American television series

Boots and Saddles is an American Western television series that aired in syndication from 1957 to 1959.

==Synopsis==

Set in 1870, the series depicts activities of the U.S. Fifth Cavalry, with the title taken from the bugle call that alerted cavalrymen to their horses. The setting is Fort Lowell, near Tucson, Arizona.

The cast includes John Pickard (billed as Jack Pickard) as Captain Shank Adams, Patrick McVey as Lieutenant Colonel Hayes, Gardner McKay as Lieutenant Kelly, David Willock as Lieutenant Binning, John Alderson as Sergeant Bullock, and Mike Hinn as scout Luke Cummings. Johnny Western has a continuing role on the series. as do Joel Ashley (as Trooper Boone), James Dobson (as Pvt. Hatfield), and Boyd "Red" Morgan.

==Production==
The series was shot in Kanab Canyon in Utah. The series was produced by California National Productions and sold by NBC Film Division.
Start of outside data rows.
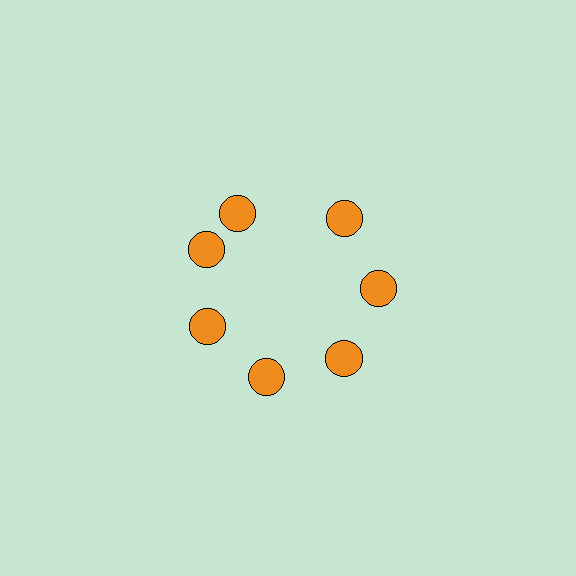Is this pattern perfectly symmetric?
No. The 7 orange circles are arranged in a ring, but one element near the 12 o'clock position is rotated out of alignment along the ring, breaking the 7-fold rotational symmetry.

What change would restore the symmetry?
The symmetry would be restored by rotating it back into even spacing with its neighbors so that all 7 circles sit at equal angles and equal distance from the center.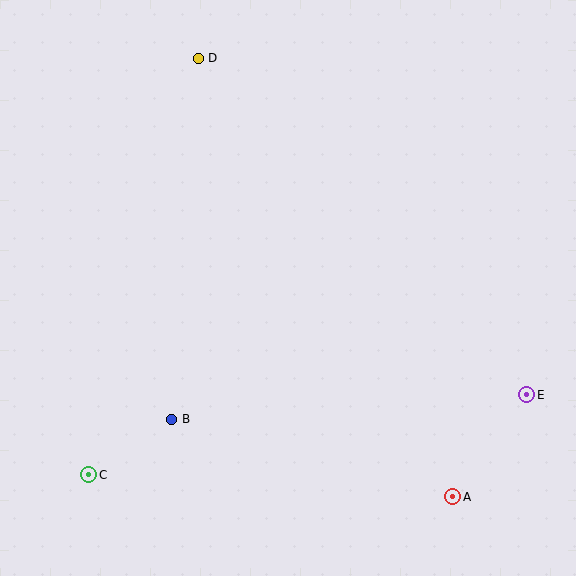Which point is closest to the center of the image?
Point B at (172, 419) is closest to the center.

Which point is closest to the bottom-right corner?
Point A is closest to the bottom-right corner.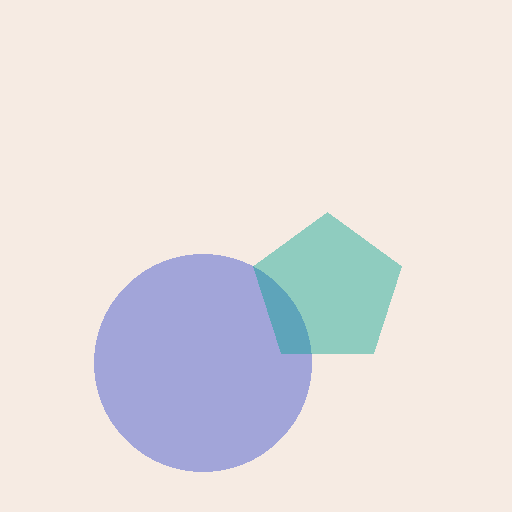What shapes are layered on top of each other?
The layered shapes are: a blue circle, a teal pentagon.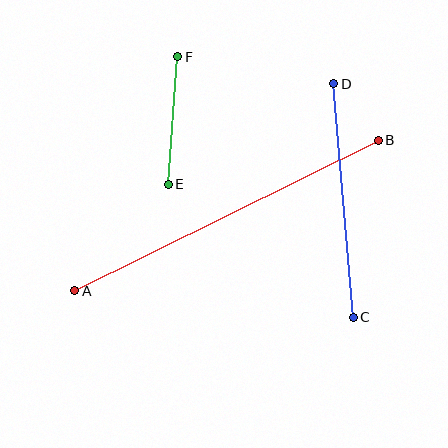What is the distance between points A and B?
The distance is approximately 339 pixels.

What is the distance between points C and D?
The distance is approximately 235 pixels.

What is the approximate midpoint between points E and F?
The midpoint is at approximately (173, 121) pixels.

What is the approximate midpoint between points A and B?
The midpoint is at approximately (226, 216) pixels.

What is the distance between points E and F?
The distance is approximately 128 pixels.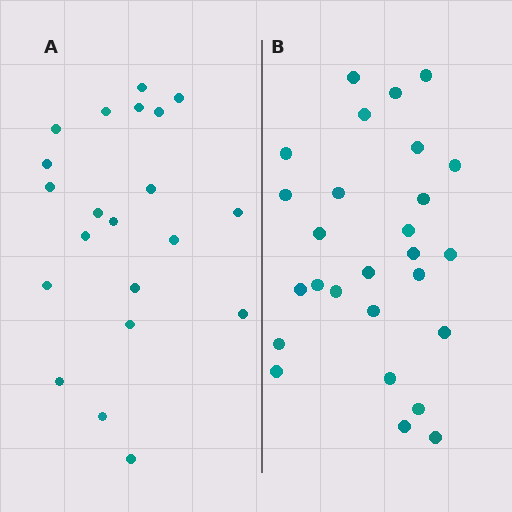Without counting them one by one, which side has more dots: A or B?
Region B (the right region) has more dots.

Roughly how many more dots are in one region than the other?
Region B has about 6 more dots than region A.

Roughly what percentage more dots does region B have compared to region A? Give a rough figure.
About 30% more.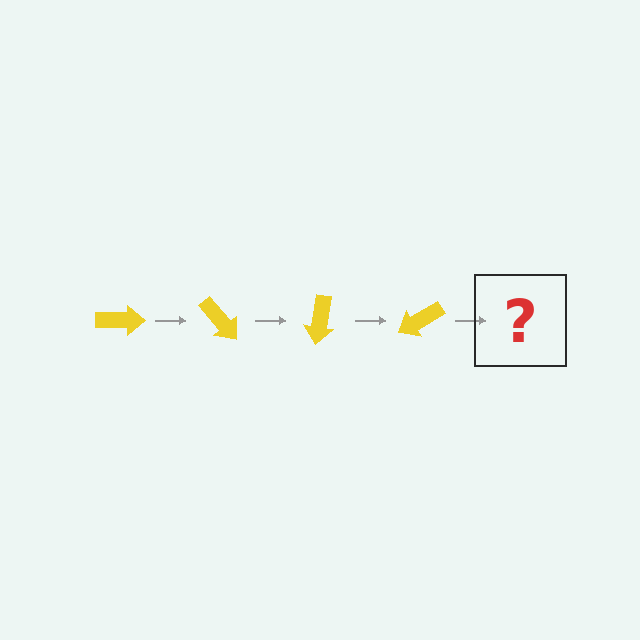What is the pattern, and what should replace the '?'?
The pattern is that the arrow rotates 50 degrees clockwise each step. The '?' should be a yellow arrow rotated 200 degrees clockwise.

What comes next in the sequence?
The next element should be a yellow arrow rotated 200 degrees clockwise.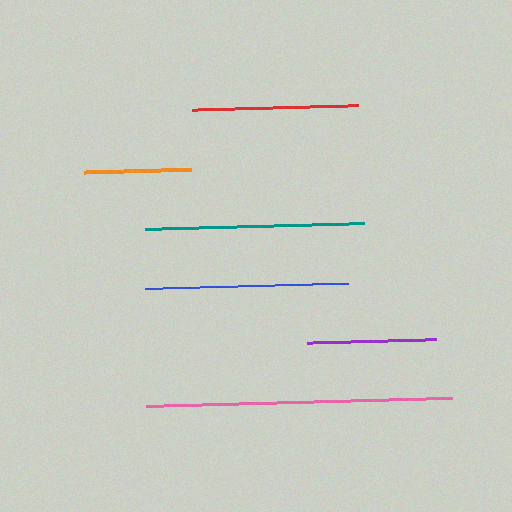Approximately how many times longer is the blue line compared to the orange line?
The blue line is approximately 1.9 times the length of the orange line.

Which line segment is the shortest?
The orange line is the shortest at approximately 107 pixels.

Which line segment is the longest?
The pink line is the longest at approximately 306 pixels.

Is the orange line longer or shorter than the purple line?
The purple line is longer than the orange line.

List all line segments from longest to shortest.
From longest to shortest: pink, teal and blue (about equal), red, purple, orange.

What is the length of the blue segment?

Robert Cinader created the show, which was produced by California Studios with George Cahan was executive producer. Anthony Ellis was the writer.

==Critical response==
A review of the first episode of Boots and Saddles in the trade publication Billboard said that the program's action "ought to make the kids happy", while "[a]t the same time, it's done intelligently, with a sense of reality that should snare the adults."

==Episode list==

| No. | Title | Directed by | Written by | Original release date |
| 0 | "Cavalry Patrol (Pilot)" | Charles Marquis Warren | John Champion, story by Charles Marquis Warren | TBA |
Dewey Martin as Lt. Johnny Reardon.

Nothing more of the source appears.